The store is merchandised by product sector, so shelves are signposted as: Body, Hair, Shave, Face and Fragrance. It’s a premium offer with a diverse range of brands from around the world – Vitaman in Australia to Verso in Sweden. One of the store’s key successes is the variety on offer: there are 80 brands in total with newcomers and long-standing classic and cult items alongside one another. The simple approach to selling grooming products on physical shelves in the same way as its website’s virtual shelves, means this type of physical store experiment signifies how more retail brands should be creating harmonious future store experiences that build on consumers’ omni-channel shopping expectations.
‘Convenience runs through most aspects of Beast,’ says Steve Banks, the company’s co-founder. ‘Our thought process was to keep the design simple and to merchandise all of the products in a similar way that you would navigate a website.’
Why it’s special: Beast talks to Gen X men who are increasing their shopping habits (and budgets) when it comes to premium grooming products. The store’s location in a prime menswear destination, brings together a best-in-class selection of products in one space and mirrors the online shopping experience – catering for a range of skin types and tapping into consumers’ desire for convenience.
One-to-one advice, personalisation and ultimately big data preferences (without calling it ‘big data’), are all big purchase drivers for older generations of beauty consumers.
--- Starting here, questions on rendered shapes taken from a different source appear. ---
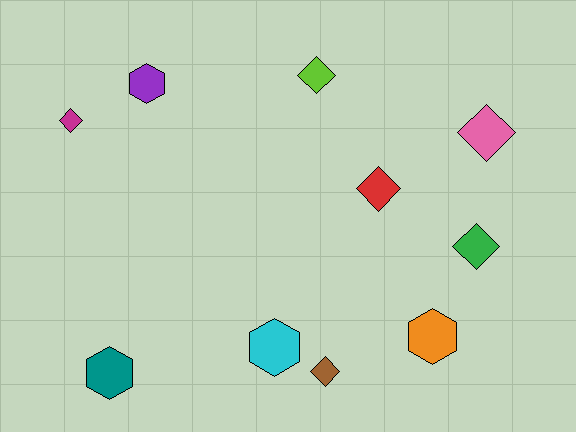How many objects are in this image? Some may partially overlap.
There are 10 objects.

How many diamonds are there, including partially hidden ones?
There are 6 diamonds.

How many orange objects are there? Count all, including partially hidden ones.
There is 1 orange object.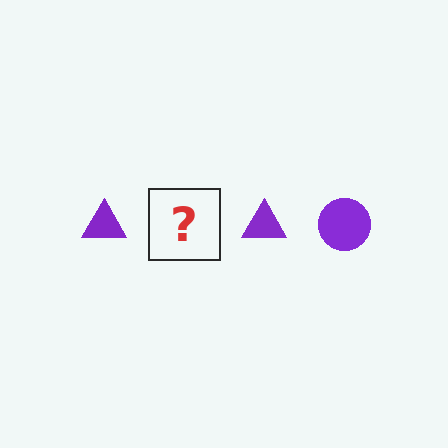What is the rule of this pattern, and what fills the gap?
The rule is that the pattern cycles through triangle, circle shapes in purple. The gap should be filled with a purple circle.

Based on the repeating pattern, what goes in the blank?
The blank should be a purple circle.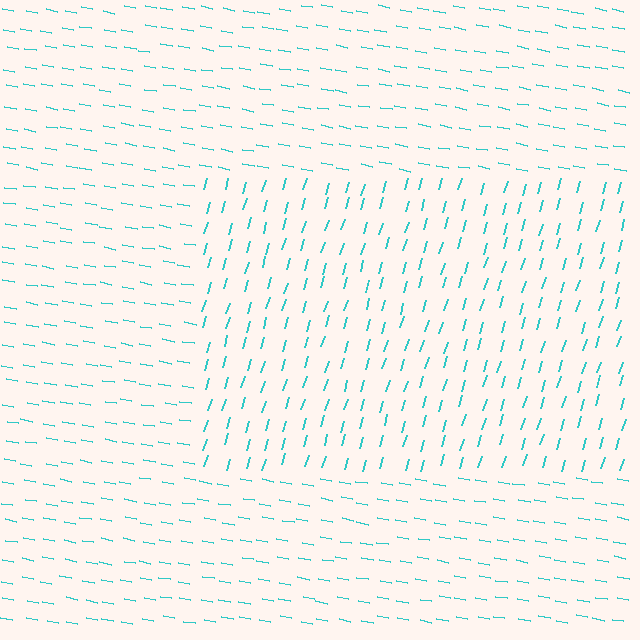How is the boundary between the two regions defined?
The boundary is defined purely by a change in line orientation (approximately 83 degrees difference). All lines are the same color and thickness.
So, the latest bespoke skincare and dedicated pharmacy concepts are ones to watch for talking the language of Generation Jones consumers.
Face Gym, London: Conceived as a capsule range of non-invasive facial workout products and mini-spa treatments, FaceGym has opened its first permanent bricks-and-mortar store in the Kings Road, Chelsea.
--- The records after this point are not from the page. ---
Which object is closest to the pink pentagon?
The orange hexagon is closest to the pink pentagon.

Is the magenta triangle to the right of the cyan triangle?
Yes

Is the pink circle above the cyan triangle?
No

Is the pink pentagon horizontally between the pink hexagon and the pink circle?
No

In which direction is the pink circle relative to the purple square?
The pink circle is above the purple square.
At the FaceGym Open Beauty Lab studio, customers can create their own beauty products at the store’s ‘mixologist-led’ skincare bar. The brand’s first stand-alone physical location (outside its concession at Selfridges) promotes a range of complimentary skincare products in addition to it’s dedicated facial massage treatments and workshops. ‘I wanted the customer to feel engaged in the creative process to bring a journey of discovery and enable them to learn something new,’ FaceGym founder Inge Theron says. To follow up any treatment at the new studio space, guests can book workshops and classes such as Yoga Face, Runner Face and a new Face Camp package that includes vitamin supplements.
Why it’s special: Combining the benefits of non-invasive facial workout products with new skincare regimes and workshops for customers is a smart way of bringing the FaceGym brand to life. By introducing personalisation in the form of a mixologist skincare bar also adds an element of preference driven retail, which is a great way to target over-sell weary Gen Xers, who are willing to pay a premium for products that work for them.
Baby Boomers are very open to experimentation, particularly when it comes to skin ailments. This appetite for new treatments and highly personalised service means brands have a clear opportunity to test and tailor make product ranges for this age group, who are highly likely to be repeat customers.
Dr Roebuck’s at Selfridges: In April, Selfridges launched an exclusive clean beauty pop-up bar with Australian skincare brand, Dr Roebuck’s. With its stripped back approach to skincare, this #cleanbeauty brand’s mantra is that it offers maximum results with minimal ingredients.
A key feature of the pop-up was the Bespoke Serum Bar, where customers could create their own serum. After booking an appointment, visitors completed a questionnaire about their skin concerns, then they received a consultation on the brands’ range of skincare products, and were matched to one of the 22 formulations on offer at the serum bar. One of the most popular products is the brand’s Reverse Ageing Serum that regenerates, repairs and promotes collagen production.
Why it’s special: Boomers value one-to-one advice, and they have a huge appetite for functional, bespoke products that solve a personal problem. Plus they’re willing to pay for it.